ISSUE #15 - May 14, 2017
Today’s theme is failure injection testing, prominently featuring Netflix who gave the world ChaosMonkey. In the off-topic section you will find a few fun email bugs.
Why is fault injection testing important? Because “sooner or later, all complex systems will fail. It’s not a matter of if, it’s a matter of when.” Breaking things on purpose, at a time and in a way that is convenient, is much preferable to having them break as a surprise to you.

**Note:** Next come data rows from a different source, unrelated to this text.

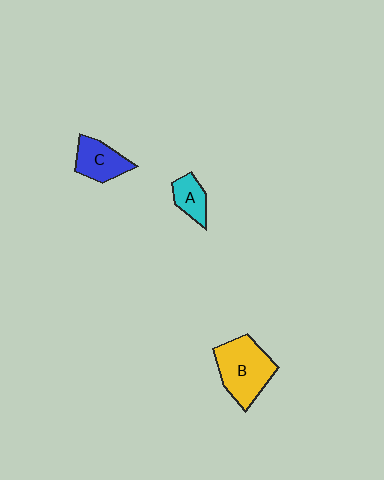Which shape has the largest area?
Shape B (yellow).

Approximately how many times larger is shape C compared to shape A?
Approximately 1.4 times.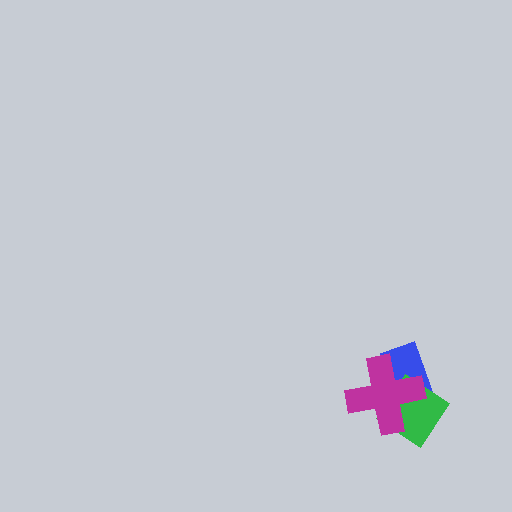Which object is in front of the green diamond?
The magenta cross is in front of the green diamond.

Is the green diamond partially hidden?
Yes, it is partially covered by another shape.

From Twitter, description of their failure injection testing in production (supported failure conditions being power down, service down, network down):
From Netflix, the well known “Chaos Monkey” and the rest of the Simian Army, n use since 2011 to randomly break your production system and see if it is in fact fault tolerant. This is not for the faint of heart:
Using Chaos Monkey to kill your EC2 instances in a controlled way from command line (with background on how Chaos Monkey is normally used):
Netflix later developed a FIT (Failure Injection Testing) tool for more control:
Here is an example of Netflix using Latency Monkey (from the Simian Army suite) and FIT to test their Merchandise Application Platform:
The academic underpinning for Netflix’s failure testing was this paper on “Lineage-driven fault injection”. It is a technique for reasoning backwards from correct system outcomes to determine whether failures could have prevented that outcome (if so, those are bugs). The paper describes a prototype called MOLLY.

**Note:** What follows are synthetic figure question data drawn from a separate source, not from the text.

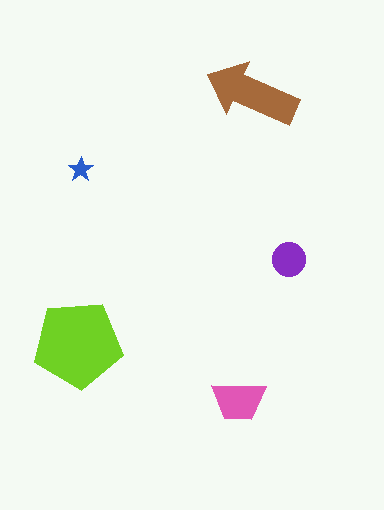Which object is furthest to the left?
The lime pentagon is leftmost.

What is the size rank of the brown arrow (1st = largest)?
2nd.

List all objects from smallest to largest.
The blue star, the purple circle, the pink trapezoid, the brown arrow, the lime pentagon.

Netflix expanded on MOLLY thus:
Using errfs, a file system layer that simulates block corruption, read/write errors and out of space conditions, researchers find that distributed storage systems (incl. Redis, ZooKeeper, Cassandra, Kafka, RethinkDB, MongoDB, LogCabin, and CockroachDB) will silently corrupt data, lose data, or return unexpected errors, despite the fault being injected in a single node while the system is configured for redundancy. While this is bad news, having a new testing tool in addition to Jepsen.io is great!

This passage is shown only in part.